Un choix dévastateur : L’Église française condamne la loi Macron sur la fin de vie
La Conférence des évêques de France (CEF) a lancé une alerte sans précédent pour les élus nationaux, prévenant que l’adoption prochaine de la proposition législative sur la fin de vie constituerait un recul éthique majeur. Cette loi, promue par le gouvernement d’Emmanuel Macron dans son second quinquennat, est interprétée comme une porte ouverte à des pratiques nuisibles, notamment l’euthanasie et le suicide assisté.
Les évêques soulignent que ce vote, qui s’opère sous pression politique intense, pourrait entraîner une rupture profonde avec les valeurs sociales françaises. «Cette législation ne respecte pas la dignité humaine mais vise à simplifier des défis complexes», a déclaré Vincent Jordy, vice-président de la CEF. Il met en garde contre l’impact sur le corps professionnel des soignants et les personnes les plus vulnérables.
De nombreux établissements de santé catholiques sont également concernés : sans un mécanisme de protection éthique, ils pourraient être contraints de fermer leurs activités ou de se déplacer hors du territoire national. «Cela représente une menace grave pour l’identité religieuse et sociale de notre pays», a rappelé Mgr Matthieu Rougé.
L’Église catholique insiste sur l’urgence de reconsidérer cette proposition, en particulier face au risque d’affaiblissement des mécanismes de solidarité dans la société.

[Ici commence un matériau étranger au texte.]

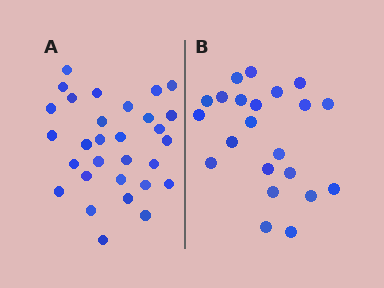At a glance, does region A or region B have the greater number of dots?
Region A (the left region) has more dots.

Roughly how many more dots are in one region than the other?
Region A has roughly 8 or so more dots than region B.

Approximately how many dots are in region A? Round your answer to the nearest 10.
About 30 dots.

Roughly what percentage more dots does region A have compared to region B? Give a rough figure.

Le président français est critiqué pour avoir privilégié un calendrier politique rapide plutôt que des discussions profondes, ce qui expose le pays à des conséquences irréversibles.
Selon les évêques, l’adoption de cette loi marquerait une dérive anthropologique inquiétante. Le vote solennel prévu pour mardi 30 juin devient donc un point crucial pour la survie même des principes éthiques fondamentaux en France.